Friday, November 5, 2010

Day care

Ever since I found out I was pregnant, the thought of sending my child off full-time as a baby has just tied my stomach in knots. I never had to send Vinny off anywhere full-time until he was 18 months. I have always been a working mom, but I just got lucky. Now, I have a great career that I love and feel is my life calling, and incidentally, absolutely need to keep being able to pay for our house, so Tiana will definitely need to be somewhere during the day.

I didn't know what to do. Ideally, a well-qualified loving nanny to spend all day with her would be great, but I will never be able to afford that. A licensed day care center with a quality infant program seems like the next best option, but I hadn't found one I liked. They are so scheduled and so sterile.

Today I checked out the local Montessori school where there is an infant program. I think it is perfect. Well...the next best thing to her getting to be at home. It is a very cozy atmosphere. Each baby has their own crib and even their own baby swing. There are high chairs and exersaucers to be shared. In the 30 minutes I was there, I saw lots of individual attention. Babies being fed individually, babies napping when they felt like it, getting changed because they needed to be, etc. They have great tummy time mats and each baby has his/her own comfy blanket from home to lay on. When they start attempting to walk and pulling up on stuff, they go up to the toddler side where there are lots of push toys and good stuff.

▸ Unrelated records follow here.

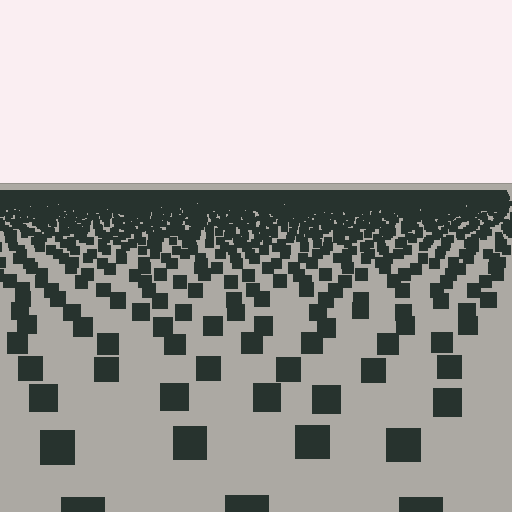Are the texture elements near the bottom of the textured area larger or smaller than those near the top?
Larger. Near the bottom, elements are closer to the viewer and appear at a bigger on-screen size.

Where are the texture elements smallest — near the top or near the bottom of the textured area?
Near the top.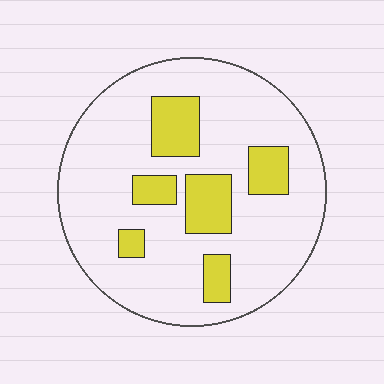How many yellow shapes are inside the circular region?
6.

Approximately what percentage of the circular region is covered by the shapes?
Approximately 20%.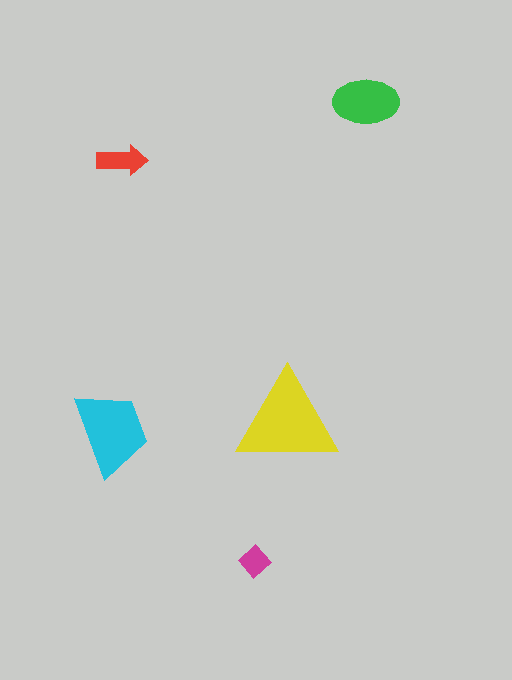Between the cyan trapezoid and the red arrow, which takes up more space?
The cyan trapezoid.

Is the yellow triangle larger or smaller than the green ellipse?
Larger.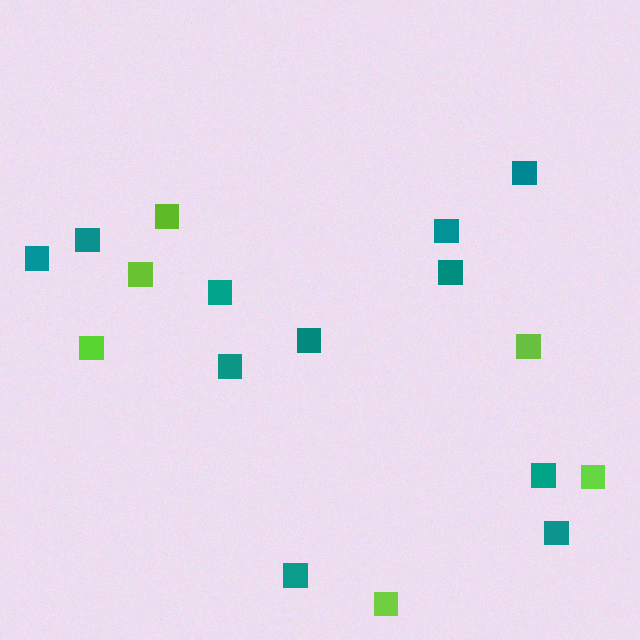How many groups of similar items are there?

I felt very comfortable with all the workers too. I really felt like I instantly connected to the owner.  She's this beautiful young Indian woman, and most of the other employees are Indian too, but they don't have an accent at all. I am not saying this to be racist, but because it is important to me that they speak very clear English, since my daughter will be in her most formational stages of learning the language and that it is easy for me to understand my child's teacher if she is trying to tell me something. At one of the schools where Vinny went before, I had a hard time understanding his teacher and barely ever knew what she was trying to tell me.

Best of all, it is several hundred dollars cheaper than I thought I was going to need to pay for quality child care.

They are even willing to use the cloth diapers. Smile. Everything is going to work out okay.